The 79-year-old Democrat spoke at 9 am in the imposing “Statues Room” of the Capitol, seat of the United States Congress, in the company of the vice president, Kamala harris.
(Also: Assault on the Capitol: A Year of America’s Worst Democratic Crisis)
Before Biden began his speech, Harris called on Americans to “unite” in defense of the country’s democracy.
A year ago, in that same place, the supporters of Donald trump, leaving America and the world dumbfounded. A mob stormed the venerable building in an attempt to prevent congressmen from certifying Biden’s victory in the election.
The president chose for a long time to look down on his predecessor, refusing, for example, to name him in public. But this time, the US president decided to change strategy and publicly held responsibility for Trump’s “private responsibility” in this episode of violence.
Biden “sees January 6 as a tragic culmination of what four years of Trump’s presidency have done to this country,” his spokesperson Jen Psaki previously claimed, breaking the White House’s most cautious line so far. who even avoids mentioning the former president by name.

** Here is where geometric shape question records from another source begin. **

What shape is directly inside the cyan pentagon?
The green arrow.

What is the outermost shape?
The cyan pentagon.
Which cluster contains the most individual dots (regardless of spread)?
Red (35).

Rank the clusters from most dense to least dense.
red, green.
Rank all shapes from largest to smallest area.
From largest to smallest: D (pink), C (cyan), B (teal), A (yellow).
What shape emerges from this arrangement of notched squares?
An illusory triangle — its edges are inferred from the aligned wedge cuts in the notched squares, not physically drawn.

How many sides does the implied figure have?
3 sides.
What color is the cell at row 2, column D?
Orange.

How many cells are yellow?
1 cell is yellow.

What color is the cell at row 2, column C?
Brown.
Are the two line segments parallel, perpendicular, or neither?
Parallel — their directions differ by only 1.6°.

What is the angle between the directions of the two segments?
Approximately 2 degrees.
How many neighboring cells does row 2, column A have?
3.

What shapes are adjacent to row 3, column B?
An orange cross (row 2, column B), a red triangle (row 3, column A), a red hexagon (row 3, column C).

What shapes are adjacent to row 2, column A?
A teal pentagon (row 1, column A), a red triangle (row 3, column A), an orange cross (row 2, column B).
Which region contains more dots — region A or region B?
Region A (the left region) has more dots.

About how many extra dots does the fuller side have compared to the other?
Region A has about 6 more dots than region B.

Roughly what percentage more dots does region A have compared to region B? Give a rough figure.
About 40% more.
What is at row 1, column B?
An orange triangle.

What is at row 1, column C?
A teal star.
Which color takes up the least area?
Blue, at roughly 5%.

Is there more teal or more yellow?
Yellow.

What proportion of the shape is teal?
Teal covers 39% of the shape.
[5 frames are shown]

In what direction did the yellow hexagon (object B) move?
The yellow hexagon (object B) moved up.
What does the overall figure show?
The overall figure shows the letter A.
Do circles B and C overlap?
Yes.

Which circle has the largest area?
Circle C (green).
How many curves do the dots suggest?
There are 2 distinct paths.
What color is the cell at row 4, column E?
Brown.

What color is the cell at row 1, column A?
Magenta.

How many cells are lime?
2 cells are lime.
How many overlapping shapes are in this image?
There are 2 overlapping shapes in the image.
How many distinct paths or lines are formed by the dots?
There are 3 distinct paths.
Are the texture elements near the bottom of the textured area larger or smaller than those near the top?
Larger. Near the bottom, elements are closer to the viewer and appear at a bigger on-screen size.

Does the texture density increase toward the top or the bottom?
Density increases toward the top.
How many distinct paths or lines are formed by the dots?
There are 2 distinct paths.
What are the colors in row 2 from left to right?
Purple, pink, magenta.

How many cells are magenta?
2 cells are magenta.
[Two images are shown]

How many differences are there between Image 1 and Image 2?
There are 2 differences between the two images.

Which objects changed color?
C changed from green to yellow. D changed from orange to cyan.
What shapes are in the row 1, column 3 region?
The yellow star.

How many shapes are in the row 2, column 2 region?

Republicans seem to favor a low profile. The head of the Conservatives in the Senate, Mitch McConnell, will attend a funeral in the south of the country, far from the commemorations in Washington.
Trump himself canceled a planned press conference from his Florida mansion. The former Republican president, who does not usually back down, has perhaps considered that speaking on this day would be an excessive provocation. Or maybe he changed his mind because a parliamentary investigation into the instigators of the violence on Capitol Hill is getting closer to him every day, leaving him on the ropes.
(It may interest you: The investigation of the assault on the US Capitol continues to grow)
‘The nation teeters on the brink of an abyss’
But for that reason he did not moderate his speech. On Tuesday he branded the fraud that, he claims without proof, marred the 2020 presidential elections as a “crime of the century”. And this theory is gaining ground, well beyond the angry mob of January 6, 2021.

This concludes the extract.